Simple PCR heteroduplex, SSCP mutation screening methods for the detection of novel catalase mutations in Hungarian patients with type 2 diabetes mellitus

• Published in: Clinical chemistry and laboratory medicine Vol. 43; no. 12; pp. 1346 - 1350
• Main Authors: Vitai, Márta, Fátrai, Szabolcs, Rass, Péter, Csordás, Melinda, Tarnai, Ildikó
• Format: Journal Article
• Language: English
• Published: Berlin Walter de Gruyter 01.12.2005; New York, NY De Gruyter
• Subjects: Acatalasia - blood; Acatalasia - genetics; Aged; Amino Acid Substitution; Biological and medical sciences; Catalase - blood; Catalase - genetics; catalase gene; diabetes; Diabetes Mellitus, Type 2 - genetics; DNA Mutational Analysis; Exons - genetics; Female; General aspects; Heme - metabolism; Humans; Hungary; Introns - genetics; Investigative techniques, diagnostic techniques (general aspects); Male; Mass Screening - methods; Medical sciences; Middle Aged; Mutation; nucleotide sequence; Oxidative Stress; PCR heteroduplex; PCR-SSCP; Polymerase Chain Reaction - methods; Polymorphism, Single-Stranded Conformational; Hungary; Europe; Endocrinopathy; Type 2 diabetes; Oxidative stress; Single strand conformation polymorphism; Heteroduplex; PCR heteroduplex; Catalase; Gene; Clinical biology; Genetics; Diagnosis; PCR- SSCP; Human; Nucleotide sequence; Enzyme; Metabolic diseases; Method; Medical screening; Medicine; Polymerase chain reaction; Peroxidases; catalase gene; Hungarian; Oxidoreductases; Mutation; diabetes
• ISSN: 1434-6621; 1437-4331
• DOI: 10.1515/CCLM.2005.230

Background: The enzyme catalase is the main regulator of hydrogen peroxide metabolism. Deficiency of catalase may cause high concentrations of hydrogen peroxide and increase the risk of the development of pathologies for which oxidative stress is a contributing factor, for example, type 2 diabetes mellitus. Catalase deficiency has been reported to be associated with increased frequency of diabetes mellitus in a cohort of patients in Hungary. In this cohort, the majority of mutations in the catalase gene occur in exon 2. Methods: Type 2 diabetic patients (n=308) were evaluated for mutations in intron 1 (81 bp), exon 2 (172 bp) and intron 2 (13 bp) of the catalase gene. Screening for mutations utilized PCR single-strand conformational polymorphism (SSCP) and PCR heteroduplex methods. Verification of detected mutations was by nucleotide sequence analysis. Results: A total of 11 catalase gene mutations were detected in the 308 subjects (3.57%, p<0.001). Five of the 11 were at two previously reported mutation sites: exon 2 (79) G insertion and (138) GA insertion.
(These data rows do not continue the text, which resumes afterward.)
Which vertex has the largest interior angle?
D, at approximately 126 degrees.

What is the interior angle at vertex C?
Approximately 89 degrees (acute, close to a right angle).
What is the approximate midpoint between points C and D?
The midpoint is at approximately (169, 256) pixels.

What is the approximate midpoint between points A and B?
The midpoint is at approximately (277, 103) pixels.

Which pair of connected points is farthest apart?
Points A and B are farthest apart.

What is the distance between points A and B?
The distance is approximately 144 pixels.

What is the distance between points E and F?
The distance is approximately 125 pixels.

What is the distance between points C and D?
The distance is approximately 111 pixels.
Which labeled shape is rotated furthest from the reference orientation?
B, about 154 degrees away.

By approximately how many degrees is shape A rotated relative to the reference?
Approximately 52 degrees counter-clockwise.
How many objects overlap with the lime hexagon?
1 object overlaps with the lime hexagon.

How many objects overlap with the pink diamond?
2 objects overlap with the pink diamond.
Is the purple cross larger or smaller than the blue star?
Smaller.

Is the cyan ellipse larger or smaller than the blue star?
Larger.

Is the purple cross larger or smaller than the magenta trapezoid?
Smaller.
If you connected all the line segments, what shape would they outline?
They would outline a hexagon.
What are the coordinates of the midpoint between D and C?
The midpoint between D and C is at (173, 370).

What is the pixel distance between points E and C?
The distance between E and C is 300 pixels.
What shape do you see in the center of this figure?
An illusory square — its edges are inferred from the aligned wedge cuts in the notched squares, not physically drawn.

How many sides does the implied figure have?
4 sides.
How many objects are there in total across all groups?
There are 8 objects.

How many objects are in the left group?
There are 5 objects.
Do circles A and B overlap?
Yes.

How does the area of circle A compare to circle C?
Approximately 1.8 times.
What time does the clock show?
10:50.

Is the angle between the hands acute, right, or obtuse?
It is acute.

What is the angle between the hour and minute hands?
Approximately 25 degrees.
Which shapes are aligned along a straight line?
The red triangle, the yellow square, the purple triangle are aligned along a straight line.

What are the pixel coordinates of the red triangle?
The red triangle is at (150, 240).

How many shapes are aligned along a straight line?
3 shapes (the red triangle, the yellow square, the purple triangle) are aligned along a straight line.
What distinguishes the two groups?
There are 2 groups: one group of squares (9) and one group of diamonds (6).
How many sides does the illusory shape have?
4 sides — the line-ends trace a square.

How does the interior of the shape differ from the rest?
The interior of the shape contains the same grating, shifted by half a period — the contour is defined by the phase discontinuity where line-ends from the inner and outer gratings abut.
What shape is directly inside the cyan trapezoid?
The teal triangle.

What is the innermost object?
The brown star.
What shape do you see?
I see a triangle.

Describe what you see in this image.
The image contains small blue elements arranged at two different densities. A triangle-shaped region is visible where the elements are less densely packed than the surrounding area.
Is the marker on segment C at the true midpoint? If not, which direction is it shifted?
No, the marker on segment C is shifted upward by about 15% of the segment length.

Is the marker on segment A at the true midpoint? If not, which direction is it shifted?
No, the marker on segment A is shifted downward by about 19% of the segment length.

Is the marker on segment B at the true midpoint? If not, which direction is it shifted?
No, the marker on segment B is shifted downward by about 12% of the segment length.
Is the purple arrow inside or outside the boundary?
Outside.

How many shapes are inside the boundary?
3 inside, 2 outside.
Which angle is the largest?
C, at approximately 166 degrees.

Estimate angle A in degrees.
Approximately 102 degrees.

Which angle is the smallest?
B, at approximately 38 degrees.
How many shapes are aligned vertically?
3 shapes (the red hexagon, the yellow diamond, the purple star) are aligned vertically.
Six of the 11 were at five previously unreported catalase mutation sites: intron 1 (60) G→T; intron 2 (7) G→A and (5) G→C; exon 2 (96) T→A; and exon 2 (135) T→A. The novel missense mutations on exon 2 (96 and 135) are associated with 59% and 48% decreased catalase activity, respectively; the novel G→C mutation on intron 2 (5) is associated with a 62% decrease in catalase activity. Mutations detected on intron 1 (60) and intron 2 (7) showed no change in catalase activity. The G→C mutation on intron 2 (5) might be a splicing mutation. The two missense mutations on exon 2 (96) and (135) cause substitutions of amino acids 53 (Asp→Glu) and 66 (Glu→Cys) of the catalase protein. These are close to amino acids that are important for the binding of heme to catalase, 44 (Val) and 72–75 (Arg, Val, Val, His). Changes in heme binding may be responsible for the activity losses. Conclusion: Mutations that cause decreased catalase activity may contribute to susceptibility to inherited type 2 diabetes mellitus. Exon 2 and neighboring introns of the catalase gene may be minor hot spots for type 2 diabetes mellitus susceptibility mutations.